O hâlde, kanunun tayin ettiği süreler hâkim tarafından azaltıp çoğaltılamaz. Buna karşın, hâkimin belirlediği süreler ise kural olarak kesin değildir. Bu takdirde verilen ikinci süre kesindir. Ancak, hâkim kendi belirlediği sürenin kesin olduğuna da karar verebilir. Kesin sürenin tayin edilmesi hâlinde, karşı taraf yararına usuli kazanılmış hak doğacağı da kuşkusuzdur. Hemen belirtmek gerekir ki, ister kanun, isterse hâkim tarafından tayin edilmiş olsun kesin süre içerisinde yerine getirilmeyen bir işlemin bu süre geçtikten sonra yerine getirilmesine yasal olanak yoktur.
Bu şekilde kesin sürenin kaçırılması, o delile veya hakka dayanamamak gibi ağır sonuçları birlikte getirmekte, bazen davanın kaybedilmesine dahi neden olmaktadır. Bu itibarla geciken adaletin de bir adaletsizlik olduğu düşüncesinden hareketle, davaların yok yere uzamasını veya uzatılmak istenmesini engellemek üzere düzenlenen kesin süre kuralı kanunun amacına uygun olarak kullanılmalı, davanın reddi için bir araç sayılmamalıdır. Öncelikle, kesin süreye ilişkin ara kararı her türlü yanlış anlaşılmayı önleyecek biçimde açık ve eksiksiz yazılmalı, yapılacak işler teker teker belirtilmelidir.

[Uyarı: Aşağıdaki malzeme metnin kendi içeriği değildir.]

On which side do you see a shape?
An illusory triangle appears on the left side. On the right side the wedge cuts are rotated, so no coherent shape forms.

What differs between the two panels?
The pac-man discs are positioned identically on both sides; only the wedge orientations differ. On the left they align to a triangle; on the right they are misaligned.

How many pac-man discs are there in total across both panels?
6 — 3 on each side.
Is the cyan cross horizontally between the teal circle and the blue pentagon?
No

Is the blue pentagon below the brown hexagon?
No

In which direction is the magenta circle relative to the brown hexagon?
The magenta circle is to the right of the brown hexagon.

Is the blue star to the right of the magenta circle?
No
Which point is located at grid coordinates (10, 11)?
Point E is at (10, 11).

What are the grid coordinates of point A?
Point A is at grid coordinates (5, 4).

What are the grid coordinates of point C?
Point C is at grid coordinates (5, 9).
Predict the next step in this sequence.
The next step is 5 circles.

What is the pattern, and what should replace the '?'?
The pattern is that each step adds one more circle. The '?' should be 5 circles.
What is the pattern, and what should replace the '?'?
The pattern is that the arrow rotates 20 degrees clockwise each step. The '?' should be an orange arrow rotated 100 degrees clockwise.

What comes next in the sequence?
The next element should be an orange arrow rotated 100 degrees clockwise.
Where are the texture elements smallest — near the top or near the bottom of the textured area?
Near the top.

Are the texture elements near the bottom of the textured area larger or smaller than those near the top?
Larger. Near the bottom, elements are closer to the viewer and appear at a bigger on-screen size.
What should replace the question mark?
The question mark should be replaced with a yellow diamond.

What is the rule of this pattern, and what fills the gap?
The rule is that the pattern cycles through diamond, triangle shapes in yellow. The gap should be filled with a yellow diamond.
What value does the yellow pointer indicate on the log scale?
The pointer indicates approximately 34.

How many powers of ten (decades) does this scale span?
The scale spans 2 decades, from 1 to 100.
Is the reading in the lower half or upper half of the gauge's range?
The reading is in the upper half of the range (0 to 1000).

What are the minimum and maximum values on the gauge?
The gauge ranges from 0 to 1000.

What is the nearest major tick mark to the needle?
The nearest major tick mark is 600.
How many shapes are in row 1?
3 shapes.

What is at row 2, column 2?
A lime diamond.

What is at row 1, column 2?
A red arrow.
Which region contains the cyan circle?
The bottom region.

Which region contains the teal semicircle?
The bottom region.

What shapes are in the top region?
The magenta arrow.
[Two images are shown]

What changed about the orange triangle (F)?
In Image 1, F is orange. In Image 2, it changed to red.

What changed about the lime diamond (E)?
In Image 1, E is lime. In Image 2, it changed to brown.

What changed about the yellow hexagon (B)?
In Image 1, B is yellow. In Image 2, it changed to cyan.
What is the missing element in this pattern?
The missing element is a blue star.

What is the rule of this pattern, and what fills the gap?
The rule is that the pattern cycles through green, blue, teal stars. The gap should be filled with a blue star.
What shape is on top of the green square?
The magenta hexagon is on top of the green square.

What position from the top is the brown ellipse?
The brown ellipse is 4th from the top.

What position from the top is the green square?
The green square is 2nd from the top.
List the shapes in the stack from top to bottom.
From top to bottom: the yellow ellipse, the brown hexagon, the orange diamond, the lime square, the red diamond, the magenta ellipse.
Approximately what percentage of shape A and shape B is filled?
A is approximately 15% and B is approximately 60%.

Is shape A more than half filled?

Öte yandan, kesin süre tarafların yanında hâkimi de bağlayacağından uyulmaması halinde gereği hâkim tarafından hemen yerine getirilmelidir (Yargıtay Hukuk Genel Kurulunun 08.04.2021 tarihli ve 2017/(21)10-1185 E., 2021/451 K. sayılı kararı).
Somut olayda; Mahkemece, bozmadan sonra 25.02.2022 tarihli 4. celsede "4-6100 Sayılı HMK’nın 120/2 ve Hukuk Muhakemeleri Gider Avansı Tarifesi’nin 4. ve 6. maddeleri gereğince ...’a ihbarı noktasında 26,00TL gider avansından UYAP’ta yapılan kontrolde mevcut avansın 20,20TL olduğu da gözetilerek 5,80 TL (26,00 TL – 20,20 TL) gider avansının yatırılması için davacıya 1 haftalık kesin süre verilmesine, verilen süre içerisinde gerekli gider avansının Mahkeme Veznesine yatırılmadığı takdirde davanın HMK 115/2. maddesi gereğince usulden reddedileceğinin ihtarına (Tüm Sonuçları Hatırlatılmak Üzere Özenle İhtarat Yapıldı)" şeklinde ara karar kurulduğu ve gider avansının verilen kesin sürede yatırılmadığı gerekçesiyle davanın dava şartı yokluğu nedeniyle usulden reddine karar verildiği anlaşılmaktadır.
6100 sayılı HMK'nın 120/2. maddesinde avansın yeterli olmadığının dava sırasında anlaşılması halinde bu eksikliğin tamamlanması için davacıya iki haftalık kesin süre verileceği hükmü düzenlenmiş olup bu emredici hükme aykırı olacak şekilde Mahkemece eksik gider avansının yatırılması için davacıya bir haftalık kesin süre verilmesi hukuki sonuç doğurmayacağından usulüne uygun olmayan kesin süreye sonuç bağlamak suretiyle davanın usulden reddine karar verilmesi doğru değildir.
V.KARAR
Açıklanan sebeplerle;
Davacılar vekilinin temyiz itirazlarının kabulü ile hükmün BOZULMASINA,
Dosyanın Mahkemesine gönderilmesine,
Kararın tebliğinden itibaren 15 gün içinde karar düzeltme yolu açık olmak üzere,
03.02.2025 tarihinde oy birliği ile karar verildi.